For the next day, I decided to change my itinerary from bicycling to visit one of the old Spanish catholic missions in the region for a rest day. I chose Mission San Luis Rey in Oceanside, California, which required less than an hour drive from Ocean Beach, mostly on freeway.
One of the idyllic courtyards in the mission. |
The extensive and well-tended gardens.
The gorgeous chapel at Mission San Luis Rey. |
The mission is still in use and features a beautiful church, which still contains elements of the original construction, dating from the late 1700s, although the mission fell into disrepair after the Mexican revolution. The Catholic Church was interpreted to be hostile to secular Mexican rule so they ordered the missions disbanded. After the Mexican War, the United States used the mission as a location for troops occupying California, though there was no fighting. The centerpiece of the museum is a document signed by Abraham Lincoln gifting the property back to the Catholic Church near the end of the US Civil War, as the military no longer had any use for it. The mission was eventually rebuilt and expanded into the complex of buildings found today.
The grounds are beautiful and the interior of the church is spectacular. It's worth a visit for the architecture and the art within, and if you have patience, for the museum. I've wanted to visit the old Spanish missions in California for many years and I found this satisfactory and interesting, though now that I've done it, I think I would probably skip more detailed visits to other missions. I like the architecture but it can be viewed just by walking around and taking a few photos.
Dive Mexican food. Both the green and red salsas were face-melting hot and I suffered for twenty-four hours. |
After visiting the mission, I was starved and searched the internet for a Mexican restaurant with good ratings and ended up at a little place near the beach in Oceanside. It was one of these hole-in-the-wall independent takeout places like I wrote about before. The food was tasty but eventually set my mouth aflame and I suffered for about a day afterwards. It was good but not as good as the all-knowing internet would have had me believe.
The wooden pier in Oceanside. This is one of the longest wooden piers in North America. The Ocean Beach pier is longer but is concrete and steel.
Since I was in the area and had plenty of time in the free two hour parking in front of the restaurant, I walked over to the beach. Though the restaurant was a hole-in-the-wall in an old building, the rest of the neighborhood was posh. It's obviously a place for the wealthy and spendy tourists. It's beautiful though, and the long, wooden pier is a bit nicer than the concrete pier in Ocean Beach. I enjoyed the walk, took a few photos, and headed back to my Airbnb rental to watch the sunset. With all the walking I did, the day ended up not being much of a rest day but at least I didn't waste it sitting around.

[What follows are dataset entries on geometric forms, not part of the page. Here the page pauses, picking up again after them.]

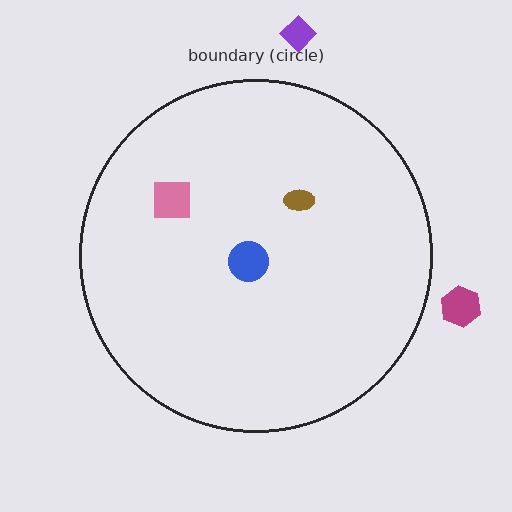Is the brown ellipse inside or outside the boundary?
Inside.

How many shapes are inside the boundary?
3 inside, 2 outside.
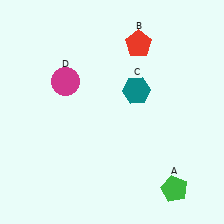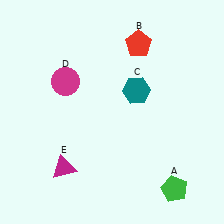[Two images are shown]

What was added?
A magenta triangle (E) was added in Image 2.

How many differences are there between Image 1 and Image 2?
There is 1 difference between the two images.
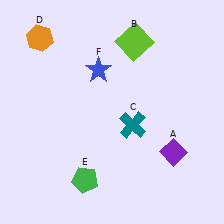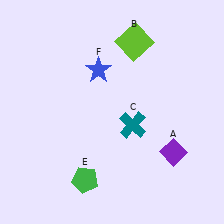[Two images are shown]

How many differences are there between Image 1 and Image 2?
There is 1 difference between the two images.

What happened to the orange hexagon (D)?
The orange hexagon (D) was removed in Image 2. It was in the top-left area of Image 1.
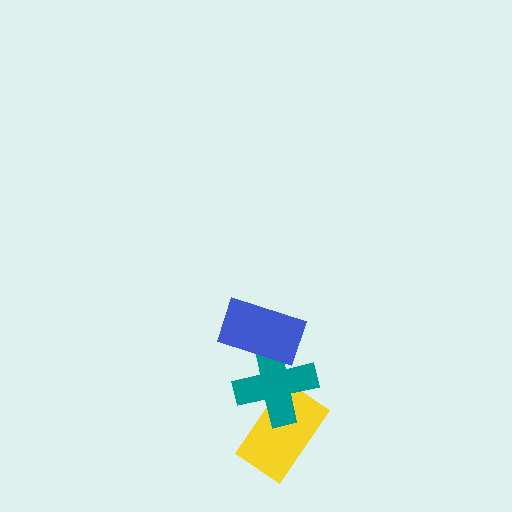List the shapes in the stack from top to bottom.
From top to bottom: the blue rectangle, the teal cross, the yellow rectangle.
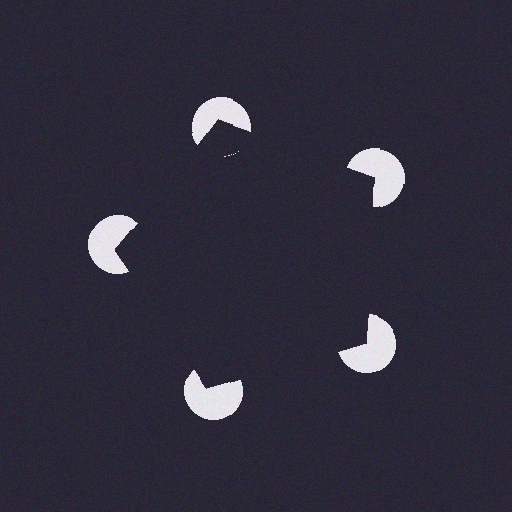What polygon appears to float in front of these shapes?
An illusory pentagon — its edges are inferred from the aligned wedge cuts in the pac-man discs, not physically drawn.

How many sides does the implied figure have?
5 sides.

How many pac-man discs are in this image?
There are 5 — one at each vertex of the illusory pentagon.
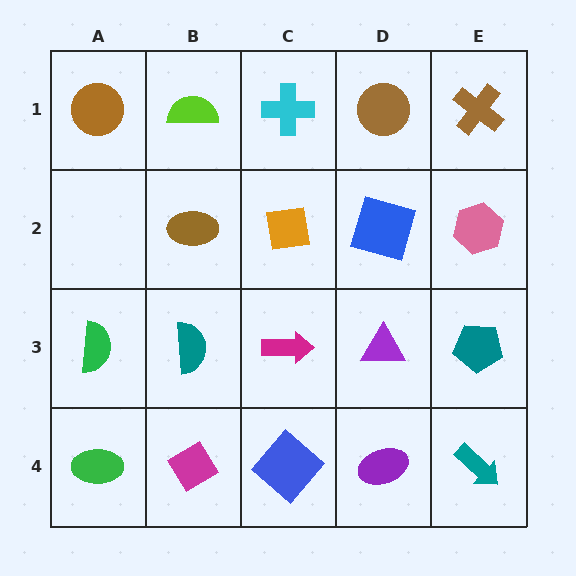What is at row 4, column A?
A green ellipse.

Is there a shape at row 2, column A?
No, that cell is empty.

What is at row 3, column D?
A purple triangle.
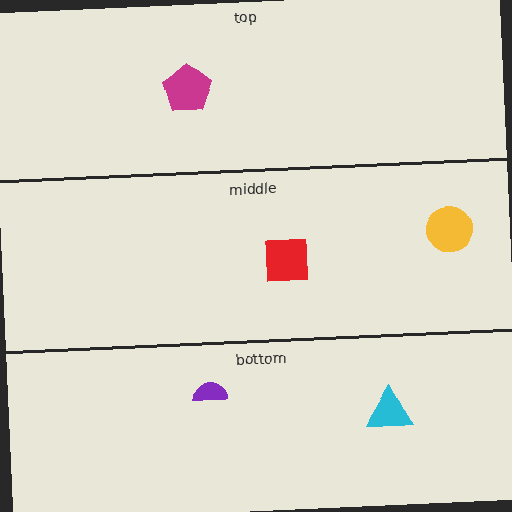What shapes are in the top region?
The magenta pentagon.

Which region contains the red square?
The middle region.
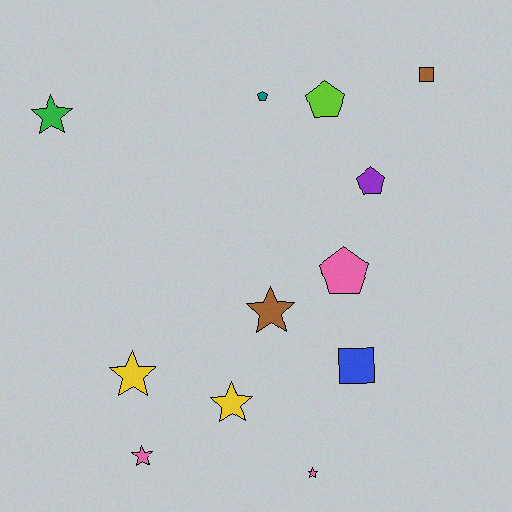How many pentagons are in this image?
There are 4 pentagons.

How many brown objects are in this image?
There are 2 brown objects.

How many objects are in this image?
There are 12 objects.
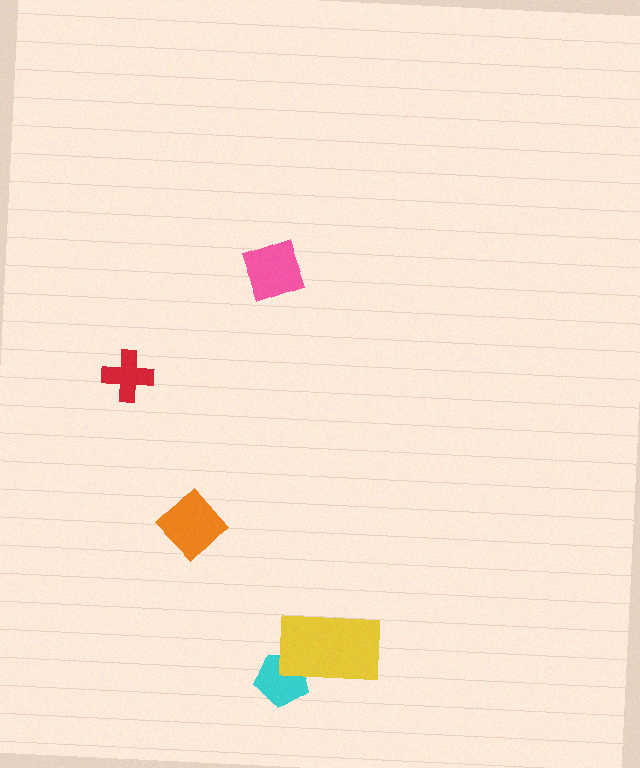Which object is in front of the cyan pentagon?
The yellow rectangle is in front of the cyan pentagon.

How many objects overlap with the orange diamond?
0 objects overlap with the orange diamond.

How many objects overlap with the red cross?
0 objects overlap with the red cross.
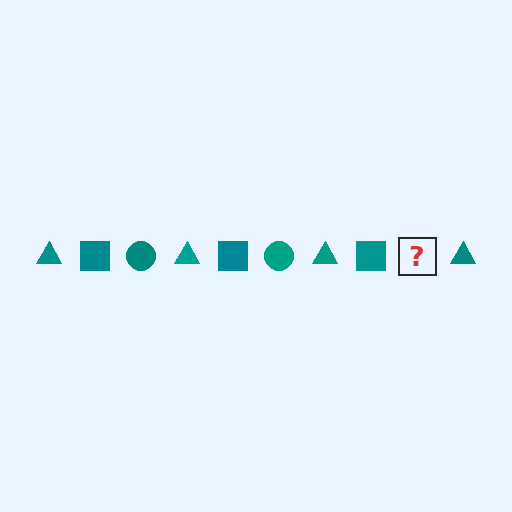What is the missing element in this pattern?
The missing element is a teal circle.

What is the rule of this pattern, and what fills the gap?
The rule is that the pattern cycles through triangle, square, circle shapes in teal. The gap should be filled with a teal circle.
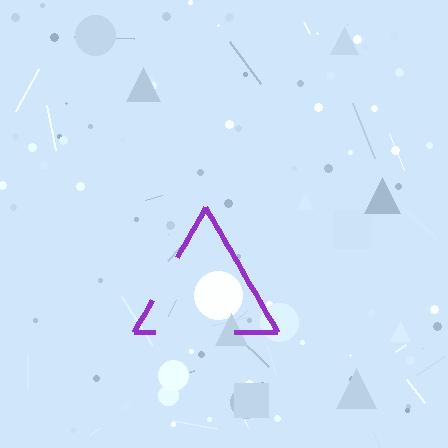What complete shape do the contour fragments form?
The contour fragments form a triangle.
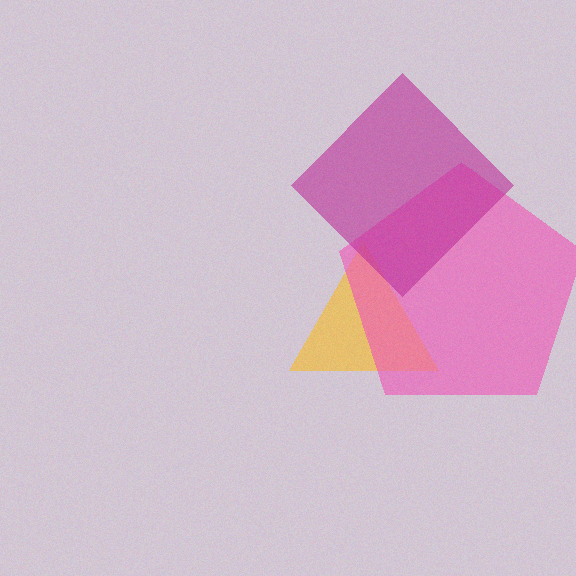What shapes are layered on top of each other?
The layered shapes are: a yellow triangle, a pink pentagon, a magenta diamond.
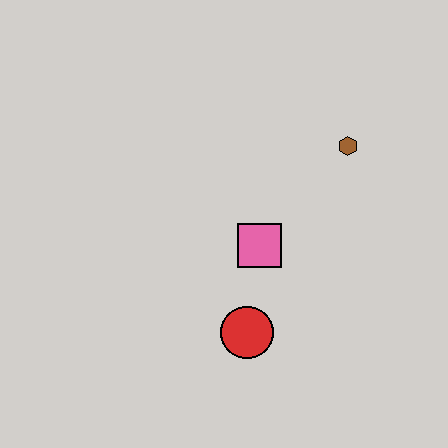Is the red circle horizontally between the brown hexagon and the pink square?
No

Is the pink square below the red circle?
No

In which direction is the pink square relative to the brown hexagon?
The pink square is below the brown hexagon.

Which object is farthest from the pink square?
The brown hexagon is farthest from the pink square.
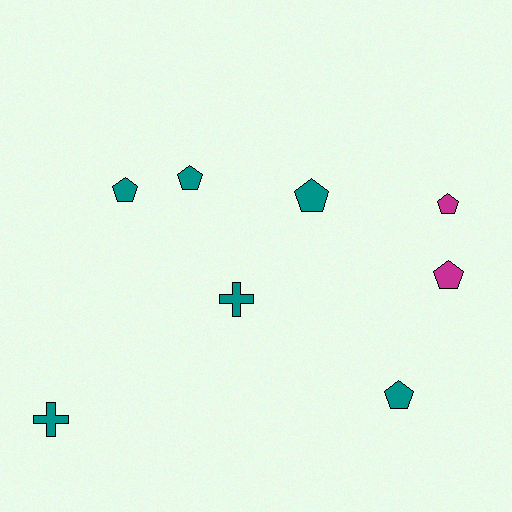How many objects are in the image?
There are 8 objects.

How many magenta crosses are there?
There are no magenta crosses.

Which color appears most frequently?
Teal, with 6 objects.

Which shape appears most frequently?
Pentagon, with 6 objects.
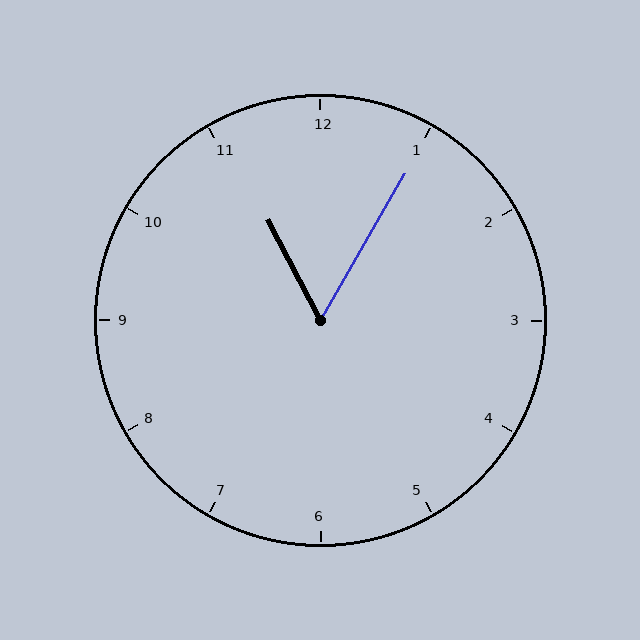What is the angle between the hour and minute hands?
Approximately 58 degrees.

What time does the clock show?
11:05.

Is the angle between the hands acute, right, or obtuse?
It is acute.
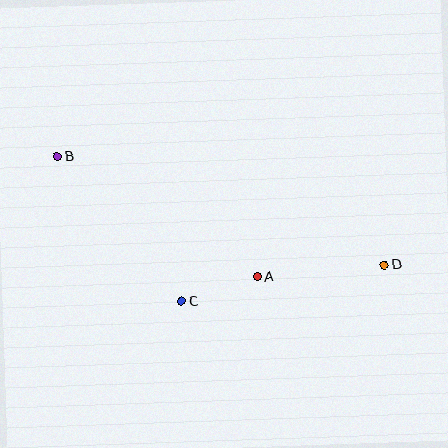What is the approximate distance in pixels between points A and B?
The distance between A and B is approximately 233 pixels.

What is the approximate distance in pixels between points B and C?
The distance between B and C is approximately 191 pixels.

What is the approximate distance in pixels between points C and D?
The distance between C and D is approximately 206 pixels.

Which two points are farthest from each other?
Points B and D are farthest from each other.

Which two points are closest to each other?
Points A and C are closest to each other.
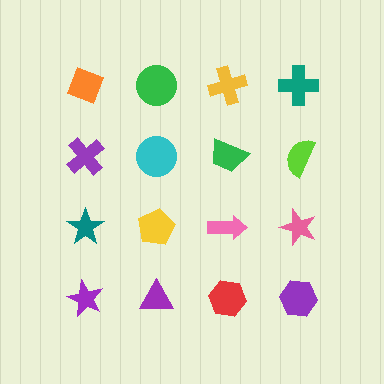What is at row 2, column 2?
A cyan circle.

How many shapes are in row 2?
4 shapes.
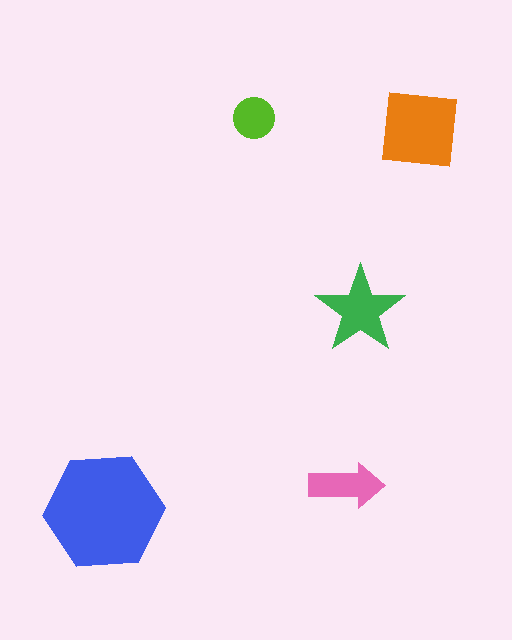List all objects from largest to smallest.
The blue hexagon, the orange square, the green star, the pink arrow, the lime circle.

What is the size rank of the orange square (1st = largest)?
2nd.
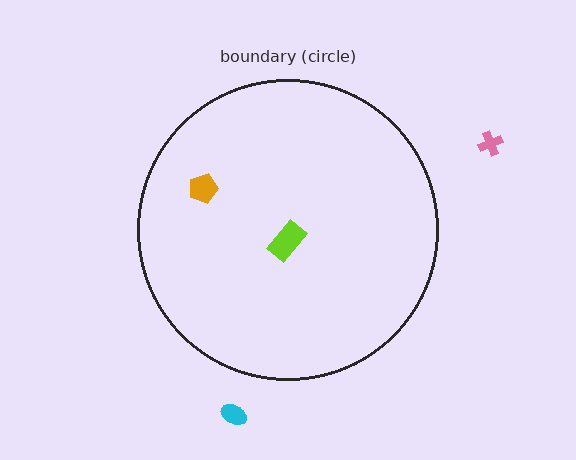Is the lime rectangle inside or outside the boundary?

The western sky afire just after sunset at Ocean Beach, San Diego. |
Speaking of which, one of my life goals for travel was to see a sunrise on the Atlantic coast and a sunset on the Pacific coast. I got a sunrise in Florida all the way back in the 90s and this trip completed that process with a sunset on the west coast. It was spectacular! The somewhat cloudy weather during the trip produced some of the best sunsets I have ever seen. I highly recommend it!